Destin

 

Suspendue entre ciel et terre, soudain, je me vis naître.  Autour de moi, mes sœurs plongeaient agréablement au gré de la force du vent.  Nous nous sentions légères et éternelles, douées d'une force incomparable et salvatrice.  Je vis des inconscientes s'unir pour être plus fortes et d'autres aller seules vers leur destin.  Moi, je prenais mon temps, glissant d'un pan de vent à l'autre, prenant un autre chemin.  Quel était mon but?  Combien de temps pourrais-je tenir ainsi indécise?  J'entendis des bribes de conversation entre de plus expérimentées qui avaient jadis suivi la même route et avaient pu renaître et recommencer plusieurs fois le même voyage.  Magie de la nature à la puissance démesurée!  "J'ai eu la chance de trouver une rivière …"; "la terre était meuble et assoiffée, je n'ai pas eu trop de mal pour remonter …"; "moi, je me suis déposée sur une feuille, j'ai pris mon temps avant de continuer …".  Je décidai d'être prudente, de contrôler ma chute.
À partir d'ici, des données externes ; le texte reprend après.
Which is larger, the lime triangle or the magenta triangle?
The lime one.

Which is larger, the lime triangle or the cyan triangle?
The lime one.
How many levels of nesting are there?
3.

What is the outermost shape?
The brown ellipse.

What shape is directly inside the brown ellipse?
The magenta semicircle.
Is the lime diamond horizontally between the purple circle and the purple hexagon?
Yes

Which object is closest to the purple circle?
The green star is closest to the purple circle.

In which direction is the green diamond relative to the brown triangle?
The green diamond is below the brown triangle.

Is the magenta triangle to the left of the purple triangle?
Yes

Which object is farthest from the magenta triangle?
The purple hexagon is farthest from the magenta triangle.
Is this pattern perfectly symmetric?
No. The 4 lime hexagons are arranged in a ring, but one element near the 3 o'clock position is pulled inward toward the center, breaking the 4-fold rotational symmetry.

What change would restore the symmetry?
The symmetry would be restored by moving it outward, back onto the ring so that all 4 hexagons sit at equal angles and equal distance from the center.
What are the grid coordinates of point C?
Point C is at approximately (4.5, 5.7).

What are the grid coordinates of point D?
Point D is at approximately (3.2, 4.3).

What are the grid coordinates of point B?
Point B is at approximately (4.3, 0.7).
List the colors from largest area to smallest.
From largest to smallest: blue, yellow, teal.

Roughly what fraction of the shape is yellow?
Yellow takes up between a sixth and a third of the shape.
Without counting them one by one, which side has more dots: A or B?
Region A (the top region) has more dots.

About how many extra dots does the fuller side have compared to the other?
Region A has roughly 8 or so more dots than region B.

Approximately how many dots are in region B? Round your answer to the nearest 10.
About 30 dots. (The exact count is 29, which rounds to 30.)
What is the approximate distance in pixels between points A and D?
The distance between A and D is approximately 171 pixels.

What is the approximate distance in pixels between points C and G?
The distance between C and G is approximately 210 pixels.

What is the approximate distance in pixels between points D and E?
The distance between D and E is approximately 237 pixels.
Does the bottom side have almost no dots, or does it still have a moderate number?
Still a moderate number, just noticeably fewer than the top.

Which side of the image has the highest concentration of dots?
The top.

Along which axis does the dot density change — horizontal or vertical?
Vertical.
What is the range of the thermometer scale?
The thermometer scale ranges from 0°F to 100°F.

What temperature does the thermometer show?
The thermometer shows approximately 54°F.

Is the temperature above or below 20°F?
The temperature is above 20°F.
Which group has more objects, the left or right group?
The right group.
En dessous de moi, je vis scintiller des rubans rouges et blancs de lumière.  Ils m'attiraient vers mon heure dernière mais je ne le savais pas encore.  Dans mon désir de bien faire, je ne compris pas que je n'avais pas le choix.  Une brusque rafale me précipita plus vite vers ce flot constant et je vis de plus près les bolides hurlants.  Je vis mes semblables s'écraser sur le bitume, d'autres éclater au contact métallique des carrosseries. 

 

Des milliers d'entre nous étaient balayées sans remord par les essuies glaces.  Mon cri de douleur au moment où je m'écrasai sur le haut de la vitre fut noyé dans le vacarme des moteurs et des échappements.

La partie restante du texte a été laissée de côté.